In theory, the use of functional gene annotations would represent the most straightforward approach for candidate prioritization. However, although this strategy may be very useful in selected cases ,, at the present stage it has clear limitations, either because it overlooks non-annotated genes , or because it is not evident how the annotated functions of the candidates relate to the disease phenotype. Therefore, computational methods less biased toward already consolidated knowledge, may have strong advantages .
In particular, protein-protein interaction maps and gene coexpression data from microarray experiments represent extremely rich sources of potentially relevant information.
Recently, the direct integration of a very heterogeneous human interactome with a text mining-based map of phenotype similarity has allowed the prediction of high confidence candidates within large disease-associated loci .
Although this approach is highly efficient, it is clearly not exhaustive because very close functional relationships between genes and proteins are possible in the absence of direct molecular binding. In addition, the protein-protein interaction space is currently under-sampled and many genuine biological interactions have not yet been identified in experiments. Conversely, high-throughput experiments are known to result in a large fraction of false positives. The consistently low overlap of protein-protein interactions between large-scale experiments, even when the same proteins are considered, is testament to these problems . Finally, many of the known protein-protein interactions have been ascertained through low-throughput experiments and are thus strongly biased towards better-studied proteins .
Since genes involved in the same functions tend to show very similar expression profiles, coexpression analysis could be a very powerful approach for inferring functional relationships, which may correlate with similar disease phenotypes. Accordingly, global analyses have shown that genes highly coexpressed across microarray experiments display very similar functional annotation . However, with notable exceptions , so far the coexpression criterion has not been employed very successfully for the prediction of genetic disease candidates and has been used to this purpose only in combination with other independent evidence ,.

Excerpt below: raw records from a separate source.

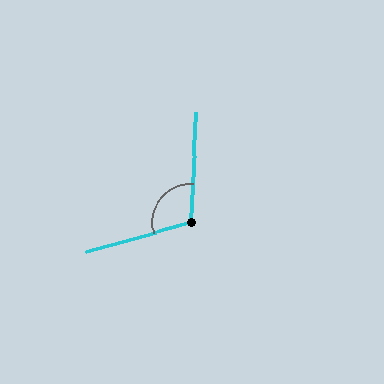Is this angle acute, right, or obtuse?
It is obtuse.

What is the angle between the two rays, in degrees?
Approximately 108 degrees.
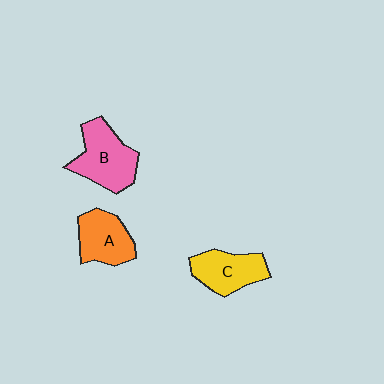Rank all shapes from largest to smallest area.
From largest to smallest: B (pink), C (yellow), A (orange).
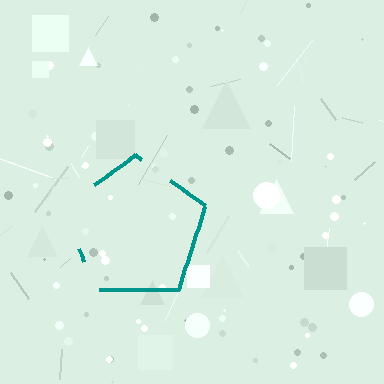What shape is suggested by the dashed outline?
The dashed outline suggests a pentagon.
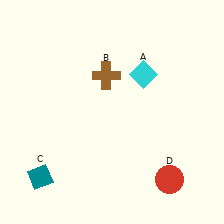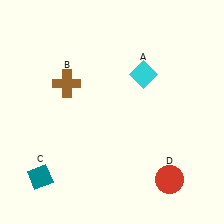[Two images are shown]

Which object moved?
The brown cross (B) moved left.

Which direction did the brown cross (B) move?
The brown cross (B) moved left.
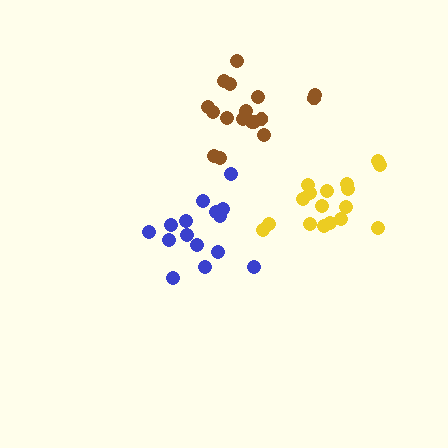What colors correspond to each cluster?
The clusters are colored: brown, blue, yellow.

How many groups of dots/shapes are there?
There are 3 groups.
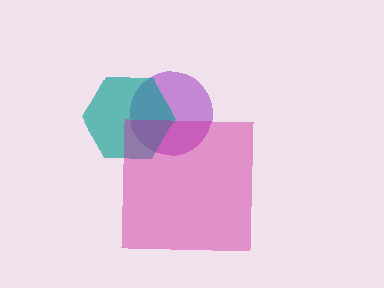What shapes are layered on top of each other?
The layered shapes are: a purple circle, a teal hexagon, a magenta square.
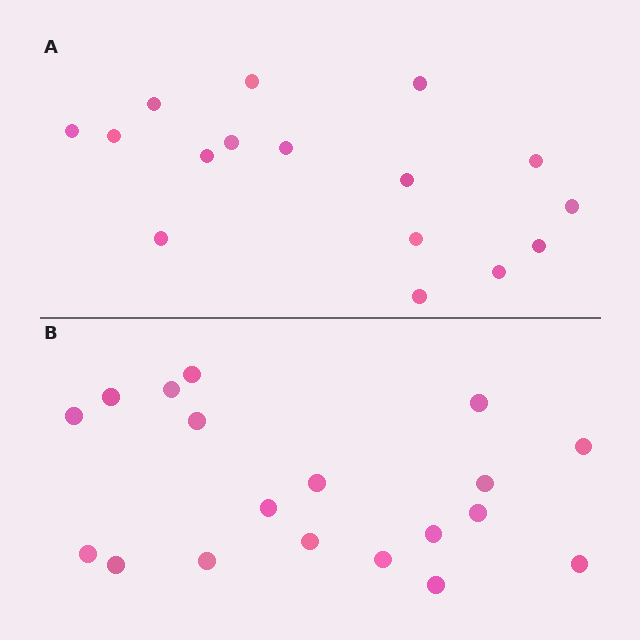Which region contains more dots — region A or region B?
Region B (the bottom region) has more dots.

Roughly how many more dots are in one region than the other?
Region B has just a few more — roughly 2 or 3 more dots than region A.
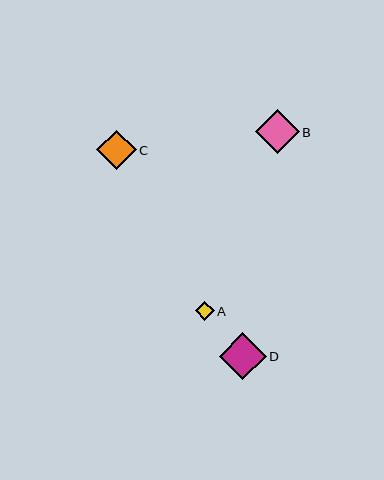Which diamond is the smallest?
Diamond A is the smallest with a size of approximately 19 pixels.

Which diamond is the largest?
Diamond D is the largest with a size of approximately 46 pixels.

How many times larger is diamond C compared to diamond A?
Diamond C is approximately 2.1 times the size of diamond A.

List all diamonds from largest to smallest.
From largest to smallest: D, B, C, A.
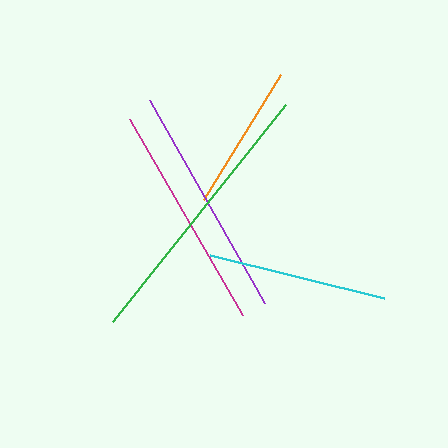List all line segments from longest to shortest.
From longest to shortest: green, purple and magenta (about equal), cyan, orange.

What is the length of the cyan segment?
The cyan segment is approximately 179 pixels long.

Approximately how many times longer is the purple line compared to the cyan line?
The purple line is approximately 1.3 times the length of the cyan line.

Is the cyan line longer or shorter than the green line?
The green line is longer than the cyan line.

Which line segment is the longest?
The green line is the longest at approximately 277 pixels.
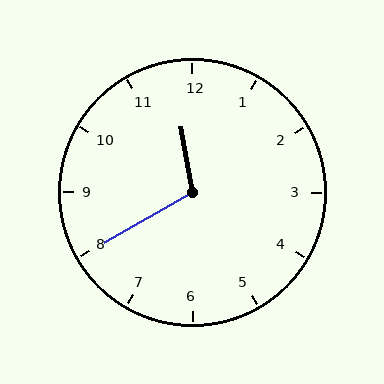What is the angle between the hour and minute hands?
Approximately 110 degrees.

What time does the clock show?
11:40.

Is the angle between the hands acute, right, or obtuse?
It is obtuse.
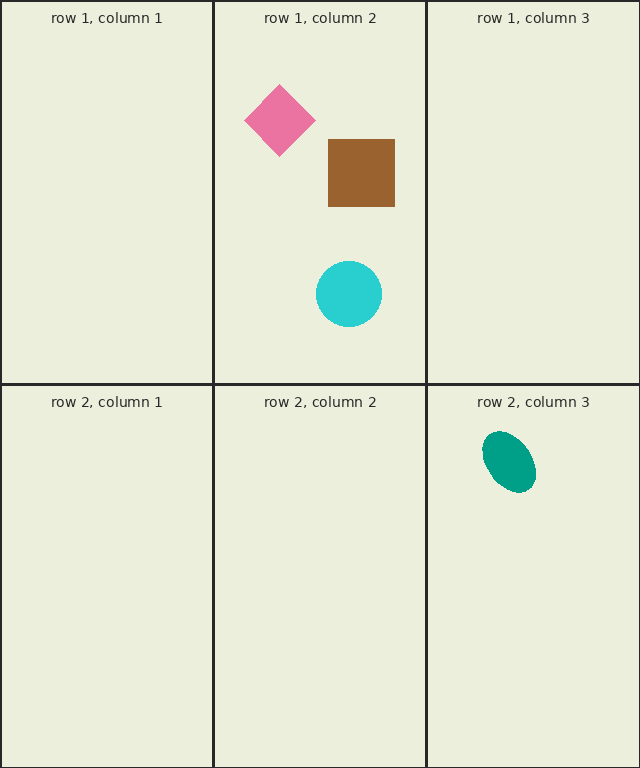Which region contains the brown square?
The row 1, column 2 region.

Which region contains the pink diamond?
The row 1, column 2 region.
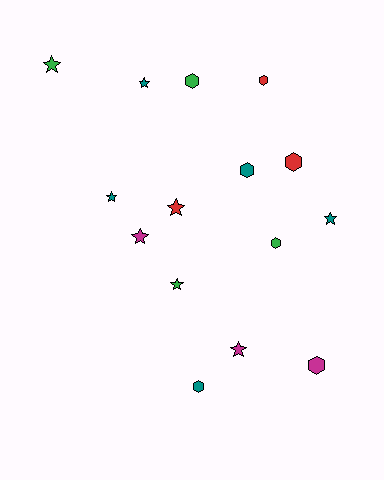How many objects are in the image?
There are 15 objects.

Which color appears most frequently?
Teal, with 5 objects.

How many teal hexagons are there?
There are 2 teal hexagons.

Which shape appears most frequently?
Star, with 8 objects.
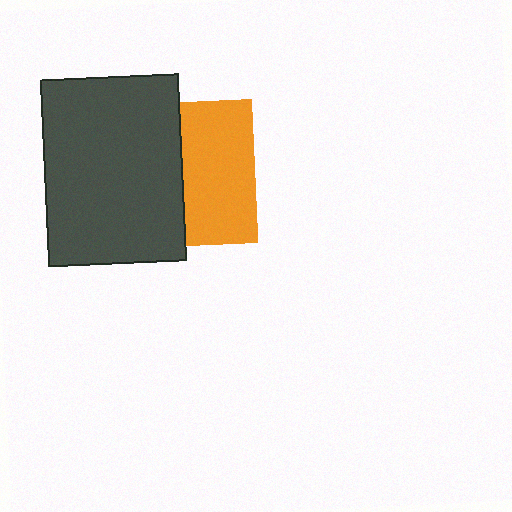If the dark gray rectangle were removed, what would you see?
You would see the complete orange square.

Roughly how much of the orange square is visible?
About half of it is visible (roughly 50%).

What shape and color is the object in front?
The object in front is a dark gray rectangle.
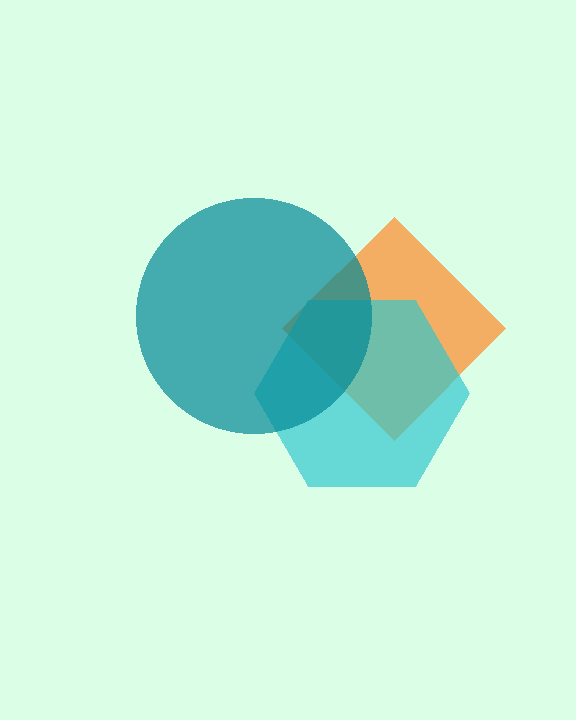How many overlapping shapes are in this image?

The noisy nature of high-throughput gene expression datasets may represent one of the possible explanations for this shortcoming. Moreover, even when the coexpression of two genes is reproducibly observed under a high number of experimental conditions, this does not necessarily imply that the genes are functionally related. For instance, extensive meta analysis of microarray data across different species has revealed that neighboring genes are more likely to be coexpressed than genes encoded in distant genomic regions, even if they are not functionally related in any obvious manner ,.

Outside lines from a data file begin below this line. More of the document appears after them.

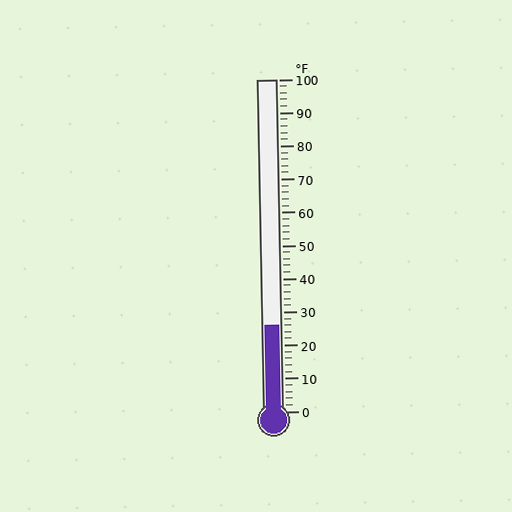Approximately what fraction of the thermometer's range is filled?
The thermometer is filled to approximately 25% of its range.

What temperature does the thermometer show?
The thermometer shows approximately 26°F.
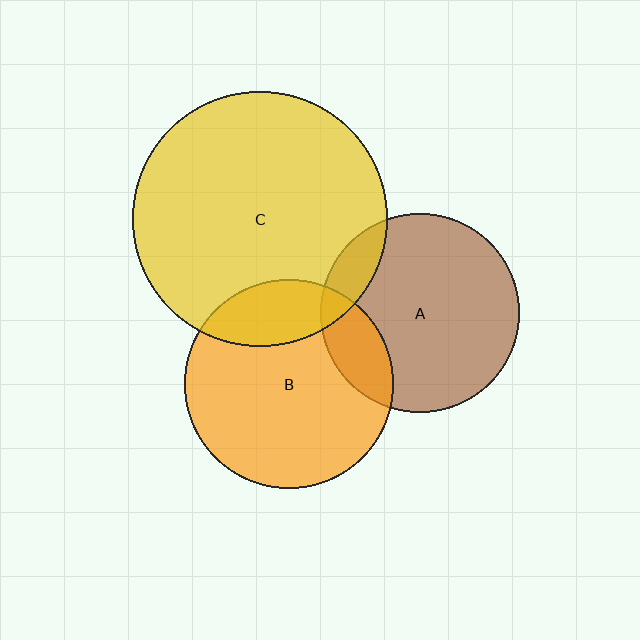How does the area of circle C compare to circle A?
Approximately 1.6 times.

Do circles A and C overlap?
Yes.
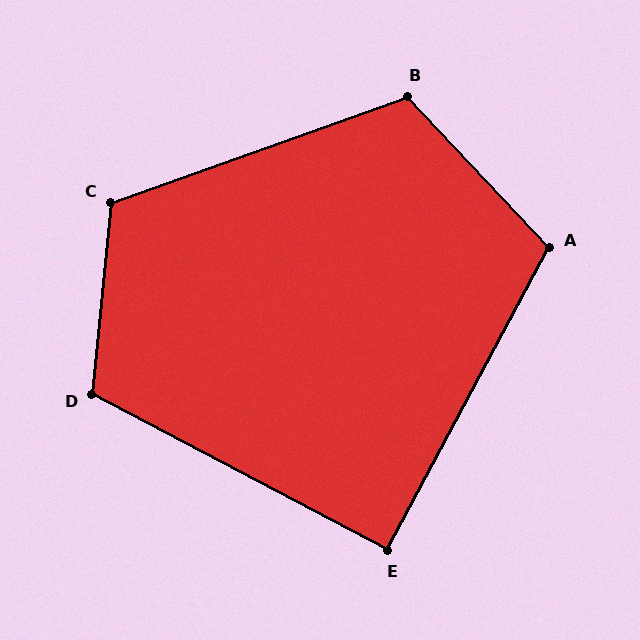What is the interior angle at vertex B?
Approximately 113 degrees (obtuse).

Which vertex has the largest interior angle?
C, at approximately 115 degrees.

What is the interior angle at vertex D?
Approximately 112 degrees (obtuse).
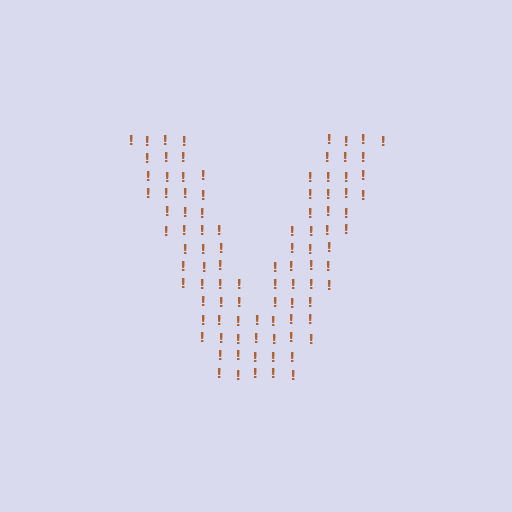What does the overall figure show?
The overall figure shows the letter V.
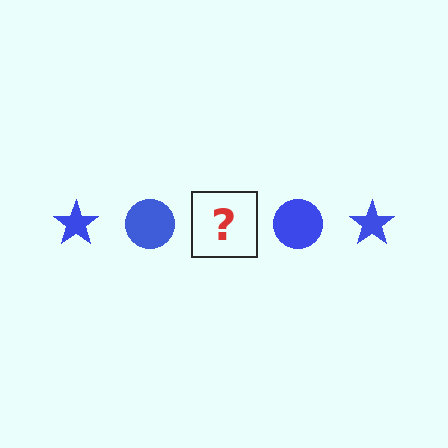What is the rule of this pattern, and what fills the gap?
The rule is that the pattern cycles through star, circle shapes in blue. The gap should be filled with a blue star.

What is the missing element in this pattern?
The missing element is a blue star.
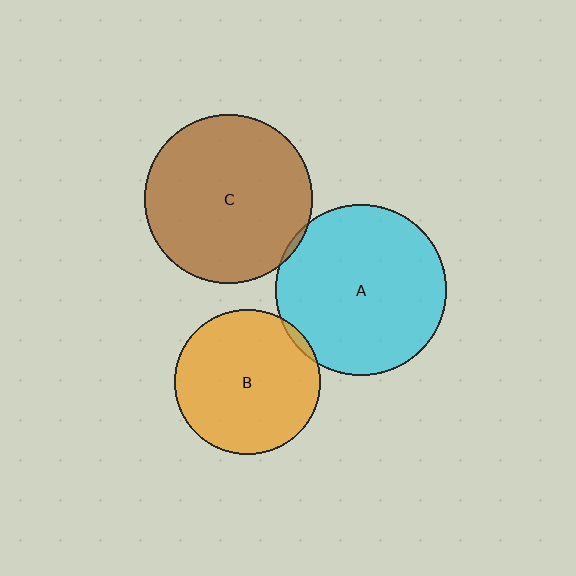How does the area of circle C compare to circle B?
Approximately 1.4 times.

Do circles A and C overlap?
Yes.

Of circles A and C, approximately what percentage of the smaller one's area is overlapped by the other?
Approximately 5%.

Phylogenetic conservation has been previously proposed as a very strong criterion to identify functionally relevant coexpression links among genes ,. Indeed, significant coexpression of two or more orthologous genes is very likely due to selective advantage, strongly suggesting a functional relation. Therefore, conserved coexpression could be a much stronger criterion than single species coexpression to relate genes involved in similar disease phenotypes.

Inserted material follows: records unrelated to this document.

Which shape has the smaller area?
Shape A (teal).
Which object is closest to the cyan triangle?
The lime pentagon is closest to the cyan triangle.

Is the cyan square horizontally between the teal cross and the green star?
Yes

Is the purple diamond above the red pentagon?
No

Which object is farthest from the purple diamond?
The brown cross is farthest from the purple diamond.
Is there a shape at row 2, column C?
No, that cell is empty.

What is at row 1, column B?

In this report we show that conserved coexpression and phenome analysis can be effectively integrated to produce accurate predictions of human disease genes. Using this approach we were able to select a small number of strong candidates for 81 human diseases, corresponding to a wide spectrum of different phenotypes.
Figure 1 schematically illustrates our approach.
We have generated two human-mouse conserved coexpression networks (CCN), based on cDNA and oligonucleotide microarray platforms, respectively.
In the first case, the starting data were log-transformed values of human and mouse ratiometric experiments, downloaded from the Stanford Microarray Database (SMD)  (4129 experiments for 102296 EST probes for human and 467 experiments for 80595 EST probes for mouse). The resulting network will be referred to as ‘Stanford’ in the following (Text S1).
In the second case (‘Affy’, Text S2), the network was based on previously described series of normal tissue Affymetrix microarray experiments from human  (353 experiments corresponding to 65 different tissues for 46241 probe-sets associated to a known gene) and mouse  (122 experiments corresponding to 61 tissues for 19692 probe-sets). In the human case, the Affymetrix experiments corresponding to the same tissue were averaged to compensate for the different number of replicates available for the various tissues.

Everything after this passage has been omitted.